Pause


I mentioned in my Instagram post a couple of days ago how I find it amazing that the Lord gives us this time of the year where we can pause for a bit to reflect and be in tune with our faith and ourselves.
I’m thankful that the Holy Week this year really is a time to slow down. My kids have just finished another year at school. Parents (and all heroes who are sending someone to school) understand that our children finishing one school year is a huge accomplishment, at the same time a huge relief. While there is another school year coming, we just can’t help but assess how much our children have grown in the course of a year, in terms of what they learned and how much they developed as an individual.
In this Holy Week silence, allow me to write about one night a few weeks before my son’s school ended. It’s a memory I will always go back to, not necessarily because it was a happy one, but because it’s like a page in a book that we’d always review if ever we need to be reminded about any of these three things: pause, choices, and family.
It happened on a night I came home from a long day in a project. I asked my son what his assignment was. He told me he accidentally left it in school.
I told him it’s not an accident, it’s him not prioritizing his responsibility.
I asked him his solution to it. That’s when he started to cry. I asked if crying was his solution. Much as I wanted him to say something so we can move forward, I was so shocked when he opened his mouth to say:
“I am the most rotten boy.”
“I am not responsible.”
Right then and there, I was crushed. I cannot even utter a word for a minute because this is the first time I heard him say it. I mean, he’s just 8, when did he ever learned to use the word rotten to describe him? Isn’t he supposed to used it for fruits? I took a deep breath and instead of asking where he got the word and making a big deal out of it, I saw it as an opportunity for him to learn.
I redirected our conversation. I chose to remind him of something that will pick him up from how he was feeling. I told him, “Remember the time when you were absent and we had to ask my co-mommy the assignment? And because you don’t have the paper for the Performance Task (PT), we have to write it on a different sheet? The next day, you went home very happy because your teacher pointed you out as an example because you were resourceful and you submitted your PT, even if it was written on a different paper.”
I felt my son listen as I go on.
“Now I will give you choices: Would you rather continue to cry and think that you are rotten, or we will do what we did before?
He stopped crying and repeated what I said, as if it was his idea. He said, “so wait, I get it, we can ask someone what the assignment is so I can do it tonight and submit it tomorrow.” Of course, I obliged and made him feel that it’s his “aha moment.”

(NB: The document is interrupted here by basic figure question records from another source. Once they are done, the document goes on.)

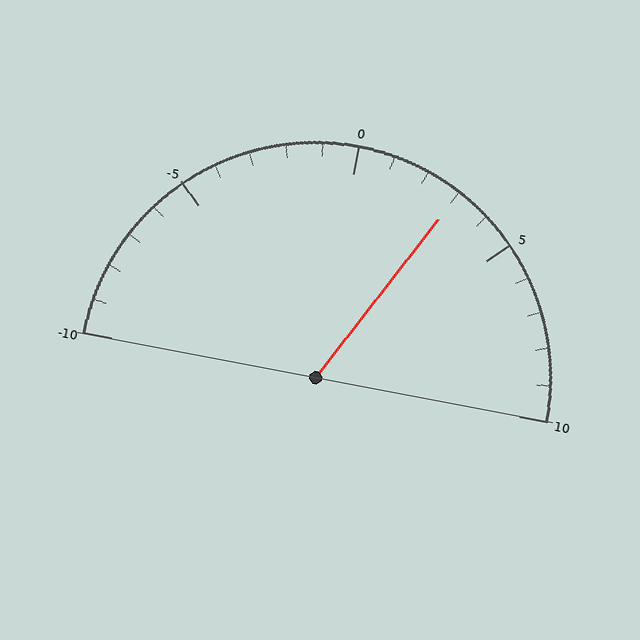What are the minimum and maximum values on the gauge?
The gauge ranges from -10 to 10.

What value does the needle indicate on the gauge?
The needle indicates approximately 3.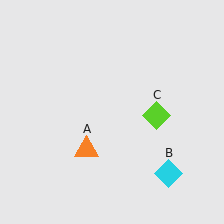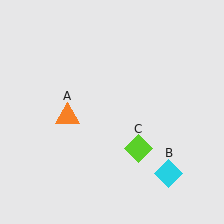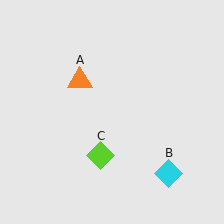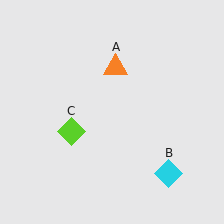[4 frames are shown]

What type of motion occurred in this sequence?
The orange triangle (object A), lime diamond (object C) rotated clockwise around the center of the scene.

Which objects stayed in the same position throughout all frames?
Cyan diamond (object B) remained stationary.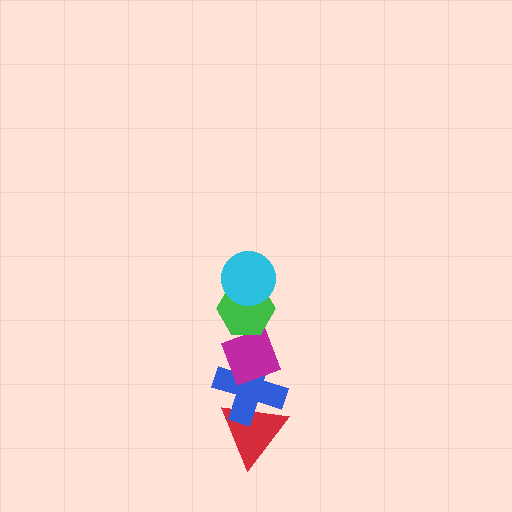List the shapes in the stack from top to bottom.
From top to bottom: the cyan circle, the green hexagon, the magenta diamond, the blue cross, the red triangle.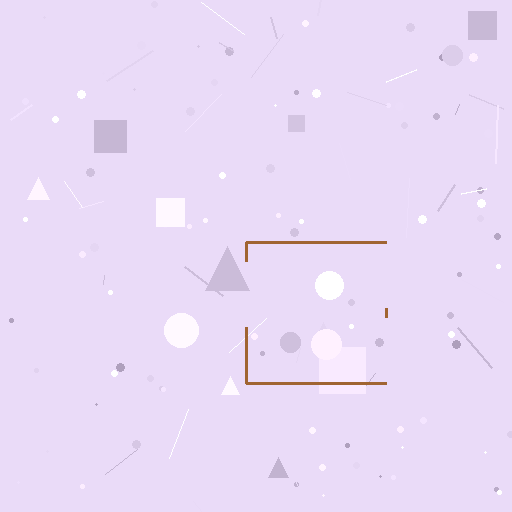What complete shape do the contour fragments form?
The contour fragments form a square.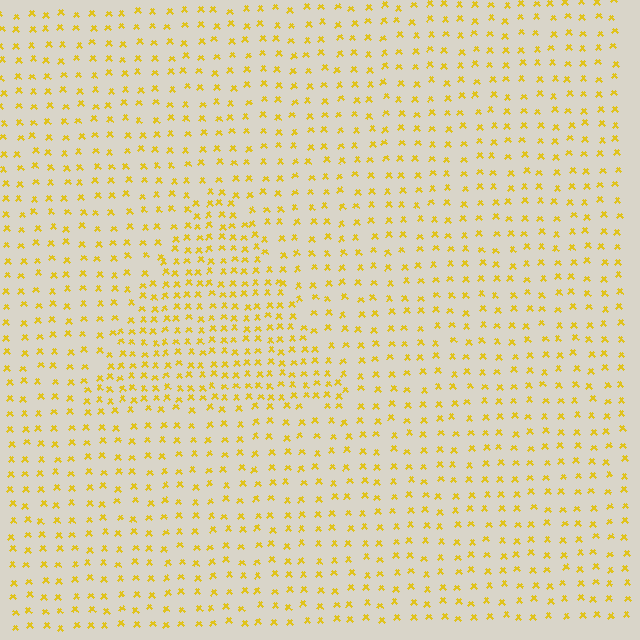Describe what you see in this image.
The image contains small yellow elements arranged at two different densities. A triangle-shaped region is visible where the elements are more densely packed than the surrounding area.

It’s difficult to be a parent. Imagine: one minute you’re mad and furious, the next minute you’re all too concerned and worried. One minute you want to hug your child to save him from all the negative things he’s feeling, the next minute you remind yourself to be firm so your child will learn. All of these happen so fast you don’t have time to check if you’re hungry, you’re tired, you need to shower or you want to sleep.
In my conversation with my son, I realized that pause is essential. While it’s true that we can’t pause our role in being a parent, we can pause for a minute to think about how we can turn a bad situation around. The pause made it possible for me to think of something that would encourage my son to go to school the next day without him feeling rotten. If I allowed my exhaustion and his crying to consume me, we would not have arrived at a solution.
That pause made all the difference in the world.
As we proceeded with our routine that night, I thought of asking my children a different question instead of our usual “What are you grateful for today?” In line with what happened, I asked them, “What lesson did you learn today?”
My daughter said: “I learned how to share with Sabina.”
My son said: “I learned that I should be responsible and resourceful… “
My son picked up his lesson. His answer ended with, “…and thank you mom for teaching me math.”
That’s when I told my children that in life, they only have two choices: to think of the worst or to think of a solution.
I asked my son, if you did not stop crying and you kept blaming and telling yourself that you are rotten, do you think your tears will help you with your assignment? His answer was no.
I told him the following:
It’s normal to feel sad but it’s important to think of things that will help you with your problem… and that they (my daughter included) should know when to ask for help and not just wait for people to help or rescue them.
I explained that I got mad because I want him to come up with his own solution. I wanted him to choose to believe in what he can do rather than think negatively, so that the next time this happens, he would know what to do even if we, his parents, are not around.
Then I told them that the reason why we always ask them what they are grateful for is because we want them to feel that they are loved… that even if sometimes they feel like there is something missing, they will be reminded that we as their family will always think of their happiness. There will be people and circumstances that will bring them down, but I want them to remember that we will be there to make them realize that they will always have a choice to walk away from the bad and think of what they are grateful for. This is what I want them to remember from our little “Pause and Think” exercise at night.
I got really bothered with how my son thinks but the processing I did that night is what I was grateful for. I’m definitely not saying that my parenting is correct, but there were two things that night that made me feel I did something right: when my children gave me a good night kiss, and when they told me they love me.
It was a difficult night, but it turned out to be a meaningful one for all of us. It was a time we all needed for us to learn the value of pausing, of choosing what will make us better persons, and of realizing who we always have during difficult times.

It’s Good Friday. Is the crucifixion a story of betrayal or a story of love?
Where do we fix our eyes?
When things go our way, where do we fix our eyes?
When things get difficult, where do we fix our eyes?
Rotten or resourceful?
Death or Resurrection?
Defeat or Hope?

I pray that this Holy Week pause leads us to choices that will help us move forward to the right direction.

May our dear Lord continue to bless you more and more, Neatropolis!